We found that the biological torque values (Figure 6B) acting on the elbow joint were 7.49 ± 0.48N m (mean ± SE) in the NE condition, while the torque provided by our exosuit was 3.61 ± 0.33N m, 4.39 ± 0.40N m and 5.26 ± 0.46N m for the LA, MA, and HA conditions. A significant reduction (Figure 6B) of the biological torque at the elbow for all the subjects was observed [F(3, 9) = 8.66, p = 0.001], with a decreasing trend for increasing values of the assistance gain. Assistance from the exosuit resulted in relative changes in the biological torque of −49.86 ± 4.94% (mean ± SE), −60.75 ± 6.03%, and −72.73 ± 6.98% for the LA, MA, and HA conditions, respectively, and a significant difference (p = 0.009) between LA and HA and (p = 0.038) between MA and HA assistive interventions.

3.4. Detection of Muscular Fatigue

In order to study the effect of the assistance on muscular fatigue we used the data recorded during the Isometric task, and extracted both ARV and MNF indices, as similarly proposed by Xiloyannis et al. (2019). Here we report the muscles that presented significant difference in their activity during the test.
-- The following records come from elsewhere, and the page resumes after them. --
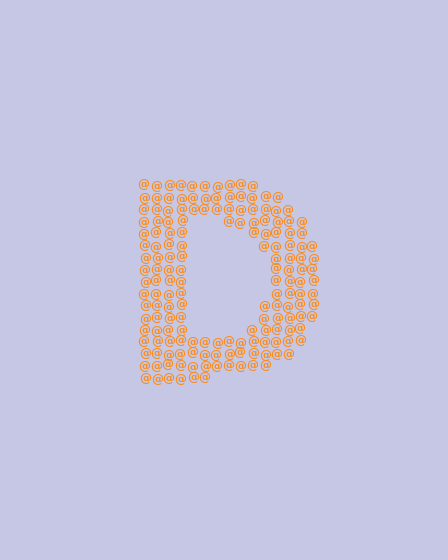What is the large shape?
The large shape is the letter D.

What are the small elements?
The small elements are at signs.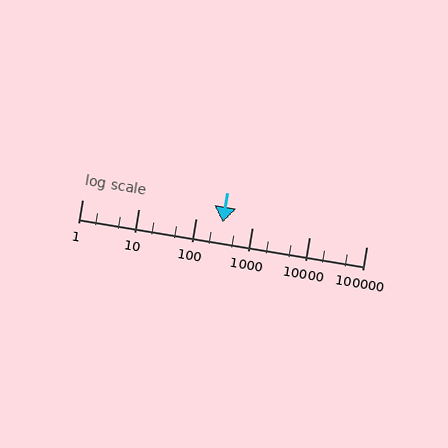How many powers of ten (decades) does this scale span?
The scale spans 5 decades, from 1 to 100000.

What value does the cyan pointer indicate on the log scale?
The pointer indicates approximately 300.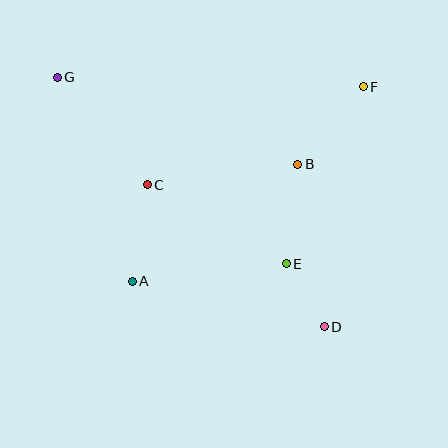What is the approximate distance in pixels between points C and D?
The distance between C and D is approximately 227 pixels.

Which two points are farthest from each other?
Points D and G are farthest from each other.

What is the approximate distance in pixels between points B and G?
The distance between B and G is approximately 256 pixels.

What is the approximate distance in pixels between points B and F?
The distance between B and F is approximately 101 pixels.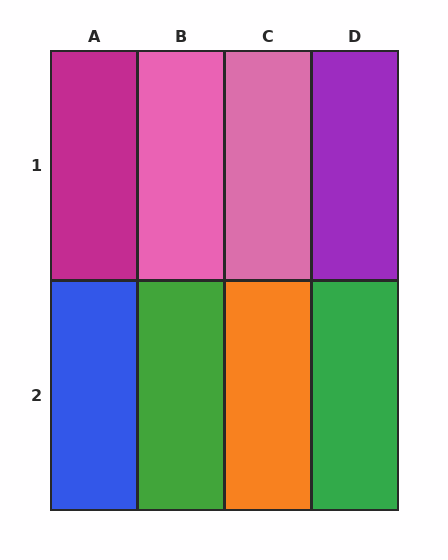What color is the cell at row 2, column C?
Orange.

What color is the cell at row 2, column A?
Blue.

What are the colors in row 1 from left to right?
Magenta, pink, pink, purple.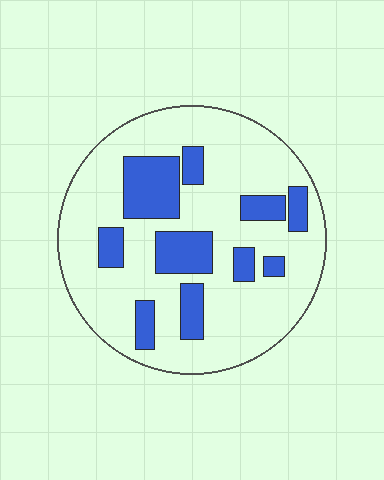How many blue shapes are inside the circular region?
10.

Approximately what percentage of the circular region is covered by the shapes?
Approximately 25%.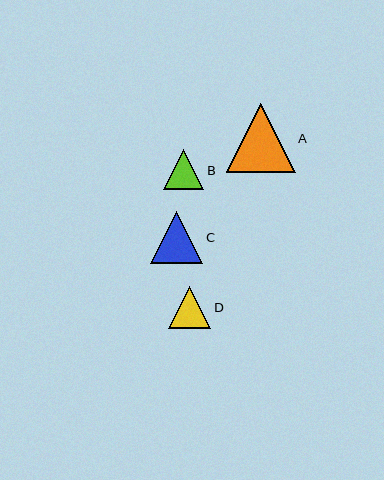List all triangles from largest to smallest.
From largest to smallest: A, C, D, B.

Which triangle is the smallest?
Triangle B is the smallest with a size of approximately 41 pixels.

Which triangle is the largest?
Triangle A is the largest with a size of approximately 69 pixels.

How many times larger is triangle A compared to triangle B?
Triangle A is approximately 1.7 times the size of triangle B.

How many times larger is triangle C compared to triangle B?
Triangle C is approximately 1.3 times the size of triangle B.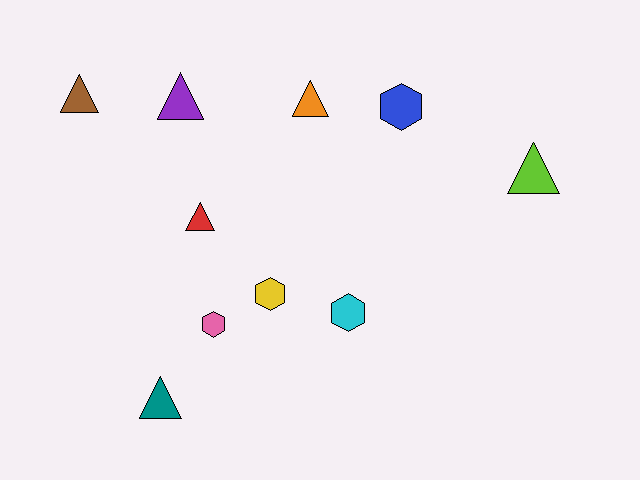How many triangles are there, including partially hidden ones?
There are 6 triangles.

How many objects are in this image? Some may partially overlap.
There are 10 objects.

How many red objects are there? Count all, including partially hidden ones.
There is 1 red object.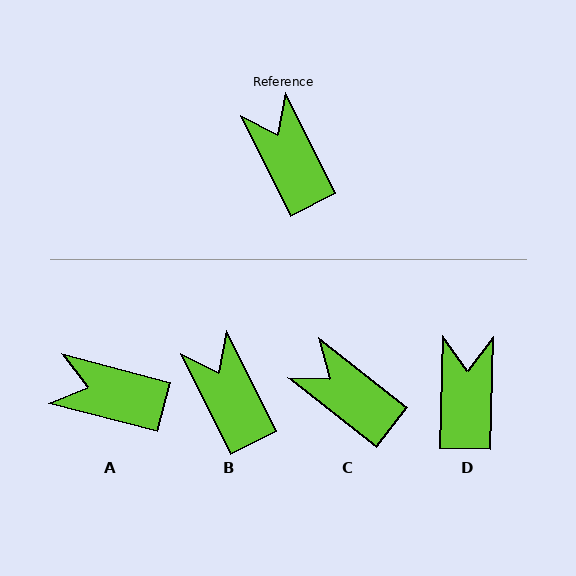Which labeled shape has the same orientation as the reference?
B.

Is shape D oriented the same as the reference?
No, it is off by about 28 degrees.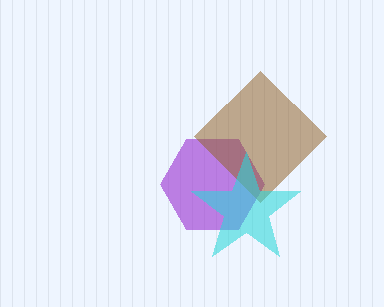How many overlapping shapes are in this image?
There are 3 overlapping shapes in the image.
As shown in Figures 7A,B, changes in assistance level tend to postpone the onset of muscular fatigue for the biceps brachii, which showed a progressive decrease [F(3, 9) = 3.33, p = 0.035] of the ARV rate of change from the NE (unassisted) condition 1.28 ± 0.67%/s (mean ± SE) gradually passing trough the assistance conditions LA, MA, and HA, in the order 1.67 ± 1.54, 0.57 ± 0.95, and 0.20 ± 1.12%/s. A a significant difference was found (p = 0.032) between NE and HA conditions corresponding, respectively, to unassisted motion and maximum assistance level.

Figure 7.

Figure 7

Isometric task: effect of assistance magnitude on muscular fatigue across subjects. (A) Biceps brachii AVR (top) and MNF (bottom) values along the eight epochs considered in the last window over time, (B) ARV and MNF rate of change averaged between subjects for the biceps (mean ± SE), (C) Anterior deltoid AVR and MNF rate of change averaged between subjects (mean ± SE). *Statistically significant.
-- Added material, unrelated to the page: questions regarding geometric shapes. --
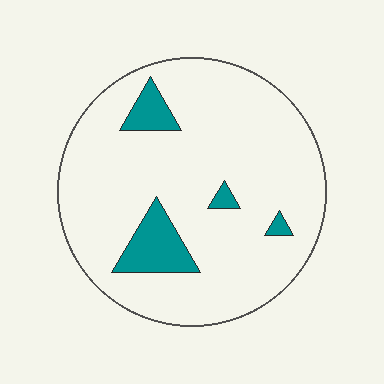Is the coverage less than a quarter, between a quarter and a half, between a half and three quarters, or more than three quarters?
Less than a quarter.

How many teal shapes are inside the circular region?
4.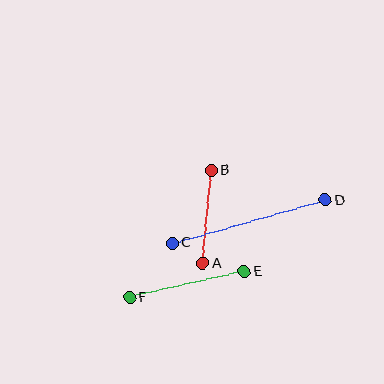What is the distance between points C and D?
The distance is approximately 159 pixels.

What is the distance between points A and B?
The distance is approximately 93 pixels.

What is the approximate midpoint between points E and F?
The midpoint is at approximately (187, 284) pixels.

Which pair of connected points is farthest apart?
Points C and D are farthest apart.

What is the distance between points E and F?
The distance is approximately 118 pixels.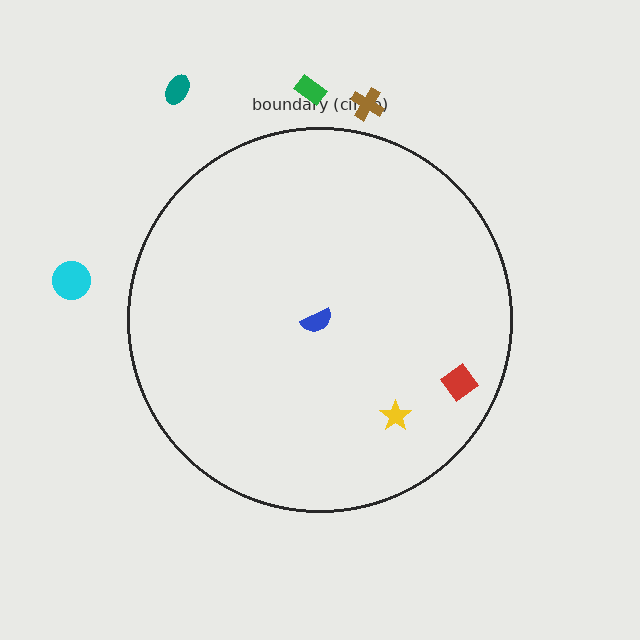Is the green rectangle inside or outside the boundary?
Outside.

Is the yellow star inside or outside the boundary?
Inside.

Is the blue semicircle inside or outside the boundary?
Inside.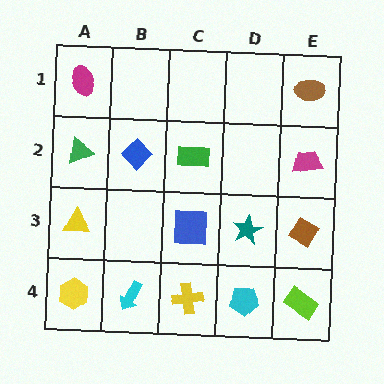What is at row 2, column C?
A green rectangle.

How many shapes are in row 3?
4 shapes.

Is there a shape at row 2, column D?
No, that cell is empty.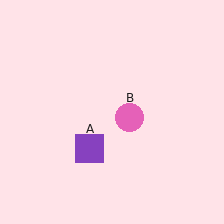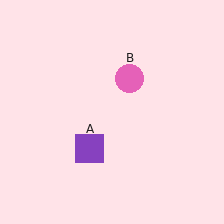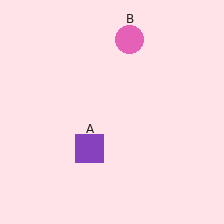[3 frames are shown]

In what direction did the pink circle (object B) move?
The pink circle (object B) moved up.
Unlike the trend noted in the previous ARV analysis, but confirming the result of postponing muscular fatigue, we found a positive progression in the MNF rate of change [F(3, 9) = 2.56, p = 0.05] across conditions: −0.21 ± 0.34, −0.48 ± 0.55, 0.10 ± 0.35, and 0.41 ± 0.43%/s in the NE, LA, MA, and HA, respectively, with a significant difference (p = 0.031) between HA and NE and (p = 0.019) between HA and LA.
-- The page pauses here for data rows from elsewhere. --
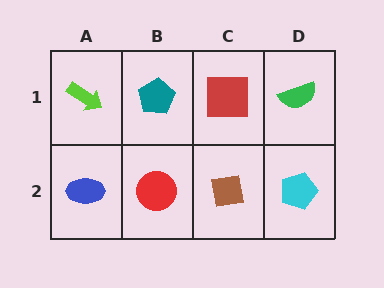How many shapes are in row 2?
4 shapes.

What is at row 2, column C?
A brown square.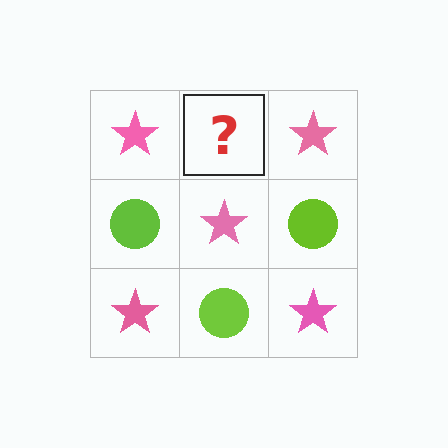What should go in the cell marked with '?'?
The missing cell should contain a lime circle.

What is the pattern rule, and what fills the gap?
The rule is that it alternates pink star and lime circle in a checkerboard pattern. The gap should be filled with a lime circle.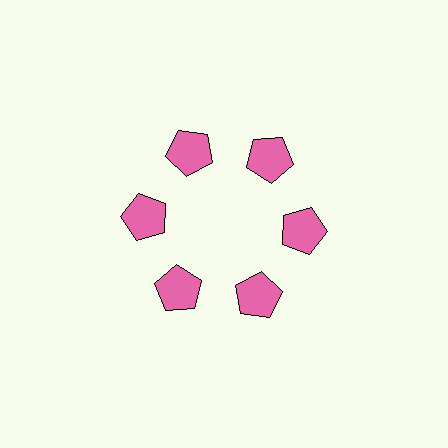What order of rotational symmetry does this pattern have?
This pattern has 6-fold rotational symmetry.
Although the major effort in task execution was attributed to the biceps, it is worth considering the other main agonist muscle involved in the Isometric task: the anterior deltoid. Results did not clearly show a relation between muscular fatigue and assistance level, probably because the anterior deltoid was not directly supported by the exosuit. As depicted in Figure 7C, we obtained an AVR value [F(3, 9) = 2.47, p = 0.05] of 2.18 ± 0.72, 2.40 ± 1.15, 0.61 ± 0.98, and 1.67 ± 1.61%/s (mean ± SE) in NE, LA, MA, and HA conditions, respectively, with significant difference (p = 0.047) between MA and NE and (p = 0.05) between HA and NE.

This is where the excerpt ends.